Iris's eyes snapped open.

They weren't her eyes.

The irises had turned solid black, ringed with a glowing crimson edge. Her mouth opened—and a voice that wasn't hers echoed through the chamber, layered, ancient, and echoing with a thousand screams.

"He has arrived too soon."

Kael staggered back.

Iris floated upward, arms lifting. The ground beneath her cracked with veins of red lightning. Symbols exploded into the air around her, burning and rearranging faster than he could follow.

"The chains break because you brought the key. And now... the body must awaken."
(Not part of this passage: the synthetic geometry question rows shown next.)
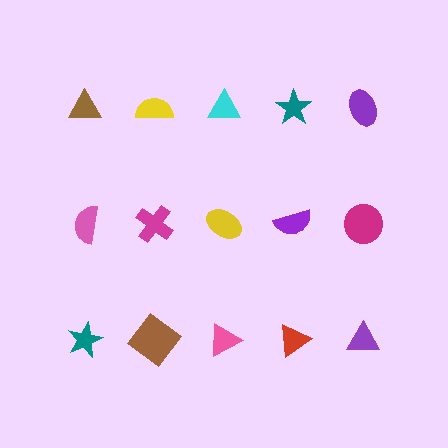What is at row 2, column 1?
A pink semicircle.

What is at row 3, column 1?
A teal star.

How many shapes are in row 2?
5 shapes.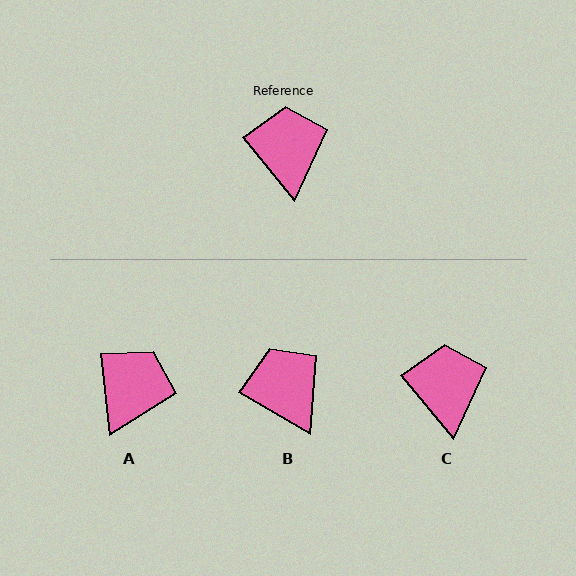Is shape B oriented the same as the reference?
No, it is off by about 20 degrees.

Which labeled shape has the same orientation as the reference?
C.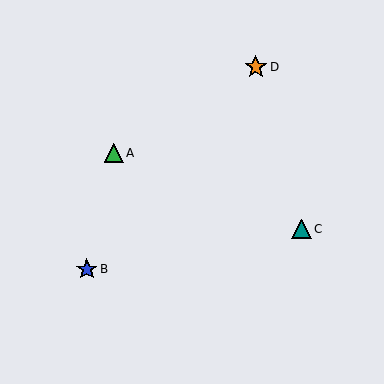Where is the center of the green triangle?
The center of the green triangle is at (114, 153).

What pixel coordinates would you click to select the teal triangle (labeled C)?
Click at (301, 229) to select the teal triangle C.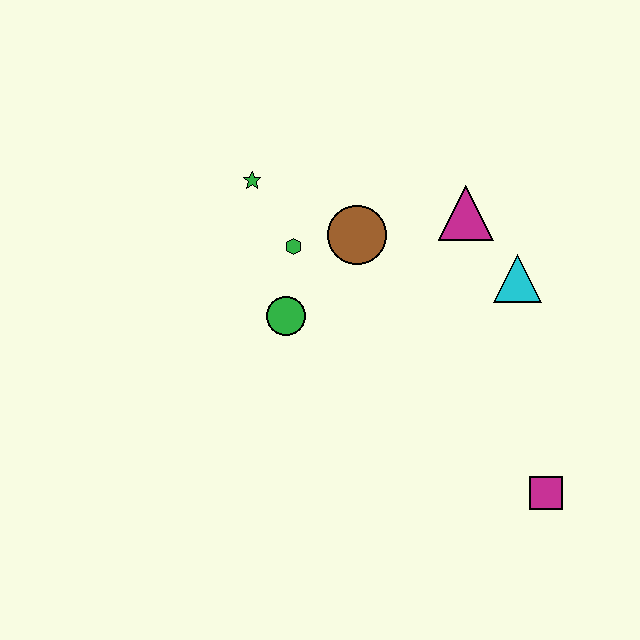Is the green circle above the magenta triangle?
No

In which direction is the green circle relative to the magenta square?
The green circle is to the left of the magenta square.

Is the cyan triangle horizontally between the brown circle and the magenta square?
Yes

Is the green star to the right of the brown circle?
No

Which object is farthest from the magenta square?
The green star is farthest from the magenta square.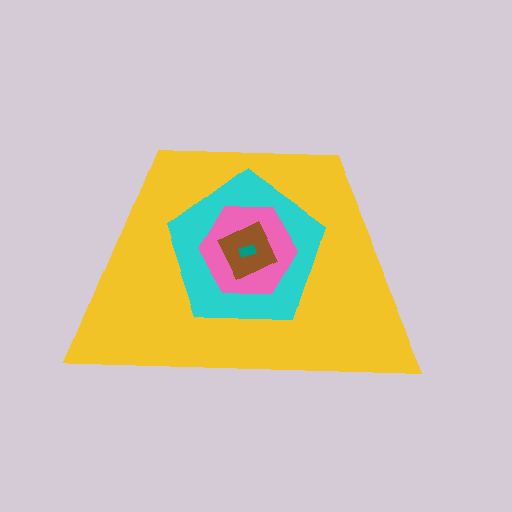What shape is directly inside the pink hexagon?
The brown diamond.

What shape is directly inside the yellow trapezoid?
The cyan pentagon.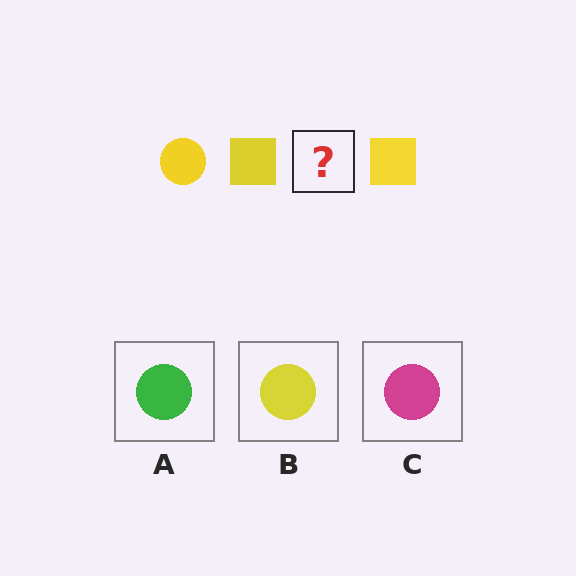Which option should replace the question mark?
Option B.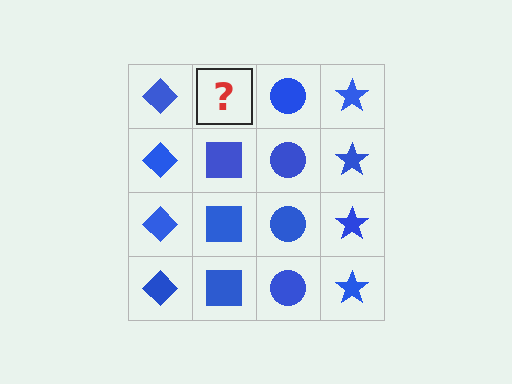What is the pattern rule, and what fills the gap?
The rule is that each column has a consistent shape. The gap should be filled with a blue square.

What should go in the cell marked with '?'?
The missing cell should contain a blue square.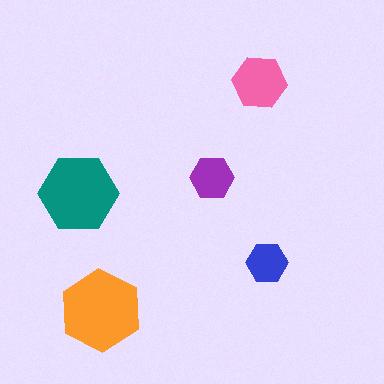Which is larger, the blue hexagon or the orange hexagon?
The orange one.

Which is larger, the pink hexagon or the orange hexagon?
The orange one.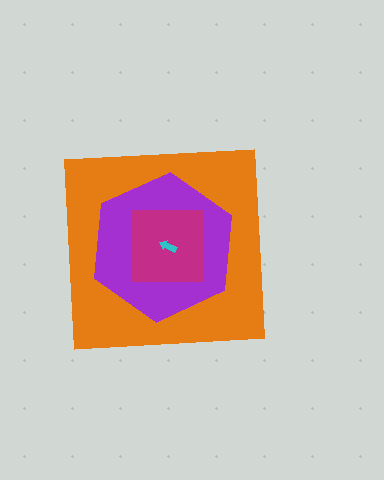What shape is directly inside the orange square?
The purple hexagon.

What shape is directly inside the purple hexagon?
The magenta square.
Kael reached for the sword.

Iris raised a hand—Kael's body froze, paralyzed mid-motion.

"You are the Veil-Splitter. The Seed. The Shadow of the Shadow."

"But you were never meant to reach me."

Her body convulsed—levitating higher.

Cracks spread across her skin like porcelain splitting.

Kael forced his hand to move, muscle by muscle, inching toward the hilt of his blade.

Then—

The ceiling above shattered.

A figure dropped from the void, landing hard in a crouch.

Kael blinked.

It was him.

But older. Taller. Scarred across the jaw.

Wearing a cloak marked with the insignia of the Veiled Order.

The same sword on his back.

The older Kael stood slowly, glaring at Iris—not with fear.

With rage.

"You're not taking her," he growled.

And behind him, the sky began to tear open.